Beautiful Women, Ugly Realities: Miss America and Miss Saigon

Anyone in any combination of interracial family (marriage, adoption, in-laws, godchildren, beloveds, whatever) becomes attuned to racism in a special way: when we love someone, it’s painful to feel they are being judged by race alone, or to see that their racial group is being disparaged, excluded, or condemned.

For those of us born, raised, and imbued in white privilege, awareness of racism has a particular poignancy–we don’t experience racism often ourselves. I know that I’m sometimes treated in a store very differently than how my daughters or sons are, for example. That’s a trivial example, in light of violent acts, civil rights violations, housing discrimination, and so on.

Yet that’s the point perhaps.  It’s the seemingly trivial things, the ones where people say “Oh, you’re overreacting” that add up and evolve into the big, ugly ones.

So as a nice, white, middle-aged woman, who has had her fair share of privilege just for being born white, and who loves beyond words her children and grandchild of color, I’m writing today about beauty and racism.

This one goes out especially for folks like me, adoptive parents of children from a mother of another color:

Racism is alive and well.

Two current examples:

Miss America: Nina Davuluri, our newly crowned beauty queen, was born in exotic Syracuse, New York. She won, and immediately a big, ugly, racist backlash began on social media.

Here’s a good article from the beauty pageant magazine Forbes: “Why We Need An Indian Miss America.”

It’s important to speak out, and also to listen.

Miss Saigon: This hugely successful play has been presented around the world since it premiered in 1989. It also has been highly controversial.

The poet/spoken word artist/more Bao Phi has written this beautiful, powerful post called War Before Memory: A Vietnamese American Protest Organizer’s History Against Miss Saigon.

Here is an excerpt, describing a recent protest against the upcoming production of Miss Saigon at the Ordway Theater in St. Paul, MN:

The President and CEO of the Ordway, a white woman, suggests that we all see the show so that it can provoke feelings in us. Though several of us have in fact seen the play, I can’t help it. “My entire family was almost wiped out in that war,” I blurt out. “You think I need to go see your play in order to have my emotions provoked?” There goes my resolve to avoid losing my cool.

 I feel raw. Can barely sit still. I want to vent, to rage, to add my perspective as a Vietnamese person, but I also don’t want to dominate the conversation.

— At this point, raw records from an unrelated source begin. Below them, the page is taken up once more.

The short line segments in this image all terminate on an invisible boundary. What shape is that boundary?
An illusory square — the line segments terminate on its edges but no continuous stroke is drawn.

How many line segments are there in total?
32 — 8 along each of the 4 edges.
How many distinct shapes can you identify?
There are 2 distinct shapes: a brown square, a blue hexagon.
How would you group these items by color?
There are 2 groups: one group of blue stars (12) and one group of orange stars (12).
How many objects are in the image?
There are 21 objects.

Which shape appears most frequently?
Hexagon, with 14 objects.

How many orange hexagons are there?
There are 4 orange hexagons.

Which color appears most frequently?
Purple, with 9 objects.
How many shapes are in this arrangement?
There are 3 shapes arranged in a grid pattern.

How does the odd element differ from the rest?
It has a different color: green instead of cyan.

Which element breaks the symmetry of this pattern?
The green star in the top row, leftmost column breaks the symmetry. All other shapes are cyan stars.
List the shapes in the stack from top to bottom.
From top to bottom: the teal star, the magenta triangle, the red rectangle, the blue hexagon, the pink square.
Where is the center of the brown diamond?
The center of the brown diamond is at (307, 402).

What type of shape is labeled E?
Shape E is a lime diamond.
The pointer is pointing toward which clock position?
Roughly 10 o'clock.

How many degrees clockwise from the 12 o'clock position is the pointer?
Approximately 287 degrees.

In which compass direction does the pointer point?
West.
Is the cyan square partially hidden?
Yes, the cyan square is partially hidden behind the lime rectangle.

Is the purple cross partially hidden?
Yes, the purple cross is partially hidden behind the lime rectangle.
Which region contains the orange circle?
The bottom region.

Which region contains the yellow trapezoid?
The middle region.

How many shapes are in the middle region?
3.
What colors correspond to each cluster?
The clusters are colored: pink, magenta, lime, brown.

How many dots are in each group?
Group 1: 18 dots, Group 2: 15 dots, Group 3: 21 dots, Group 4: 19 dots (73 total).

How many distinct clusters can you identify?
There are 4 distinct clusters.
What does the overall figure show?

I listen to several Asian American women talk about how men assume they or their mothers are prostitutes, or see them as submissive sex objects who will do anything for a white man – a behavior that Miss Saigon reinforces. David Mura is there. His daughter has graduated college. My daughter, not yet four years old, is at home. Her middle name is the Japanese name of Esther Suzuki, who died shortly after the second protest of Miss Saigon at the Ordway.

His whole post is prose, it’s poetry, it’s powerful.

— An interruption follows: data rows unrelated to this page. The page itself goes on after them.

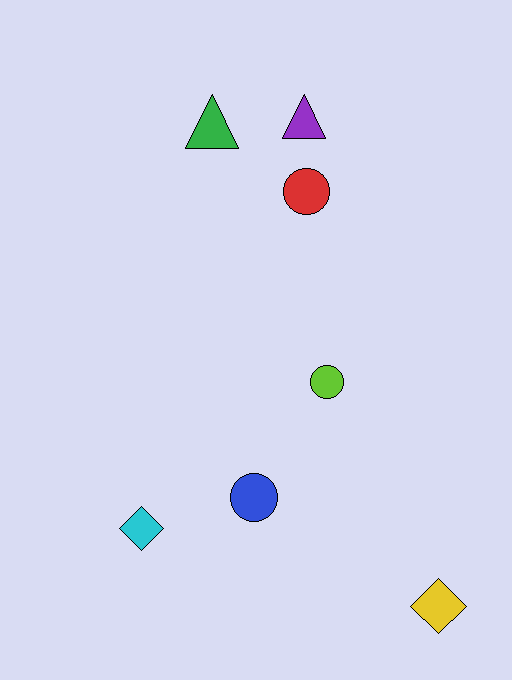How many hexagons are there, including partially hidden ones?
There are no hexagons.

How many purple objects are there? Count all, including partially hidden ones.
There is 1 purple object.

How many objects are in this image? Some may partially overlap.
There are 7 objects.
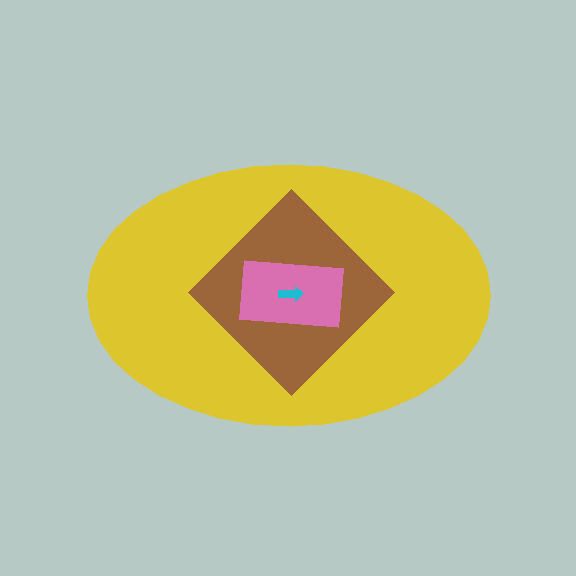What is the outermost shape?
The yellow ellipse.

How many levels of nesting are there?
4.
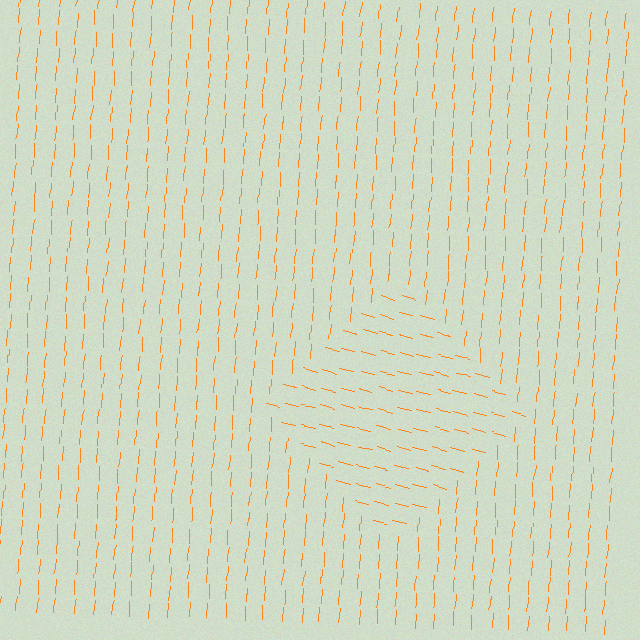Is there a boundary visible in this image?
Yes, there is a texture boundary formed by a change in line orientation.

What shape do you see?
I see a diamond.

I had posted on my blog here about Miss Saigon, and the protest about its Ordway staging. Really, though, I was primarily writing about the production of “How To Be A Korean Woman,” the nearly sold-out, one-woman play, written and performed by Sun-Mee Chomet at the Guthrie Theater. I’ll be attending the play Sunday afternoon, and then participating on the post-play discussion panel following the performance. Here’s the blurb for the discussion: “Moving Forward: Grappling with Unknowns and Never-Will-Be-Knowns” with Michelle K. Johnson and Maureen McCauley Evans. Michelle K. Johnson works for the State of Minnesota’s 4th Judicial District (Hennepin County) as the Guardian ad Litem Volunteer Coordinator. Maureen McCauley Evans is an artist, writer, and editor who spent many years involved with adoption professionally.

Michelle is a transracial adoptee. I feel confident we will talk about race, adoption, and their intersection, as those are all parts of Sun-Mee’s work.

I recognize these are all hard things to talk about sometimes, but they are important. And I’m grateful to those who are speaking out against racism, and helping me learn.

I’ll close today with the words of a brilliant Middle Eastern poet:

“Your task is not to seek for love, but merely to seek and find all the barriers within yourself that you have built against it.”